她咬著下唇,複雜的目光落在雨宮霖挺直的後背上,整個人散發出一種脆弱的氣息。
正如人頭氣球所說,雨宮霖對她,早已仁至義盡。即便他此刻抽身離去,她也絕無資格心生怨懟。就算因此而死,她也必須對雨宮霖懷有感恩之心。
藤野輝美深吸一口氣,努力平定內心深處翻湧的驚濤駭浪,端著溫熱的茶杯,慢慢地走向陽台。
「霖君,我把茶水端過來了。」
她停在陽台的門內,聲音儘量平穩,彷彿剛才那些誅心之言從未鑽進她的耳朵。
雨宮霖聞言,抱起倚在牆邊的電磁步槍,提起那隻裝著沉重電瓶的黑色琴箱,往後謹慎地退了幾步。
藤野輝美默契地側身讓開位置。
雨宮霖退入相對安全的客廳,將步槍和琴箱輕輕放在地上,才從藤野輝美手中接過那杯大麥茶。

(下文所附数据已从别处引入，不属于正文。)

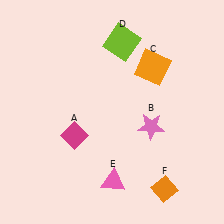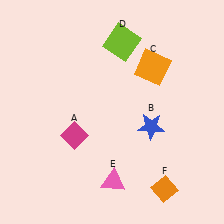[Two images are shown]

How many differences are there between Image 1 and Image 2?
There is 1 difference between the two images.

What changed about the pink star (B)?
In Image 1, B is pink. In Image 2, it changed to blue.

雨宮霖仰頭喝了一大口,微溫略澀的茶水流過乾燥的口腔和喉嚨,帶來些許舒緩。
他將還剩半杯茶的杯子遞還給藤野輝美。
藤野輝美默默接過,雙手捧著杯子退開。
「沒聽見嗎?霖君,你沒有義務把自己的時間和精力都放在一個萍水相逢的人身上。」
見雨宮霖遲遲沒有回答,還有閒情逸緻去慢悠悠地品茶,人頭氣球也有些焦躁了起來。
今天發生的一切都在它的預期之外,無論是藤野輝美的警惕性還是雨宮霖的槍法,又或者說雨宮霖的態度,讓它的心情難以平靜。

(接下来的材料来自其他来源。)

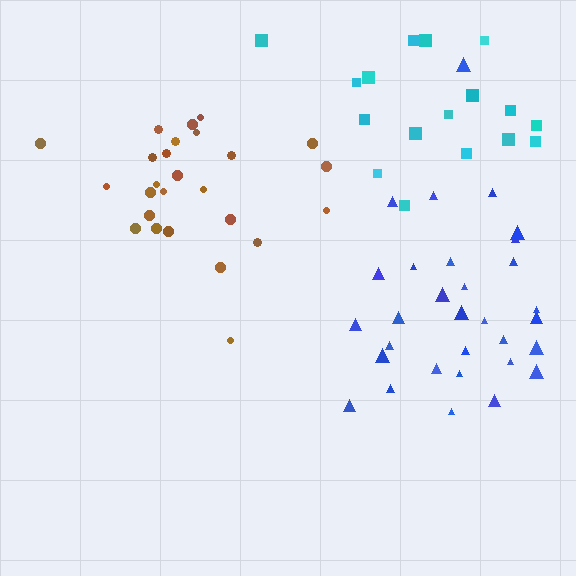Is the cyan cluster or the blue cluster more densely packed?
Blue.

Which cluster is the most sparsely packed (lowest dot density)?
Cyan.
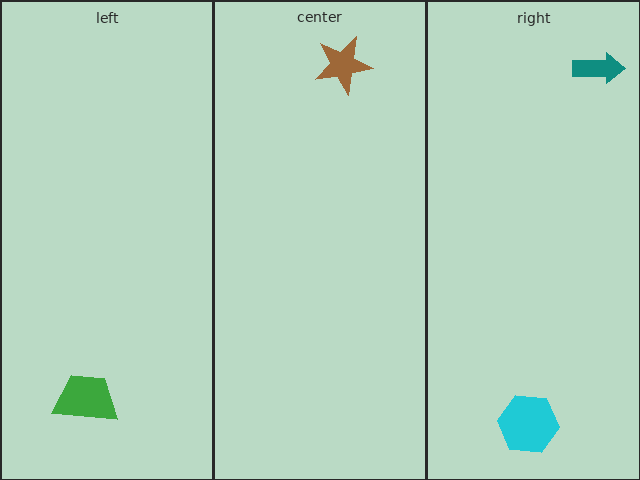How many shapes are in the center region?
1.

「我的回答是,盡力而為,不留遺憾,除非你真的讓我看不見任何希望。」
假話。
看似從容的雨宮霖說著看似灑脫的話。
但是,是騙人的,他在欺騙人頭氣球。
畢竟眼前的人頭氣球是滅世的開端,一旦人頭氣球大規模出現,他也無法擺脫影響。
逃往平行世界?那看似是一條退路。
但誰知道平行世界的彼端,等待他的不會是更深的絕望?
要是通過押切的別墅過去之後,一頭撞上了地獄星的大口怎麼辦?
在這個日式恐怖交融的絕望世界觀裡,滅世級的危機層出不窮,逃避從來不是一勞永逸的選擇。
相較而言,人頭氣球甚至算得上是普通的那一類——它的殺戮機製直接但不算詭譎莫測,破壞力隻針對目標並且容易規避,最終機製的發動也相對緩慢。
倘若麵對人頭氣球這樣的存在都要望風而逃,那麼他的餘生,恐怕將永遠奔波在無盡的逃亡路上,永無寧日。
而且,人頭氣球……也並非完全意義上的無解。
如果人頭氣球的各種機製和能力並不是多麼深入,而是膚淺的停留在表麵,說不定他有辦法讓受害者永久性擺脫人頭氣球。
為此,他還有幾個問題,必須向人頭氣球確認才行。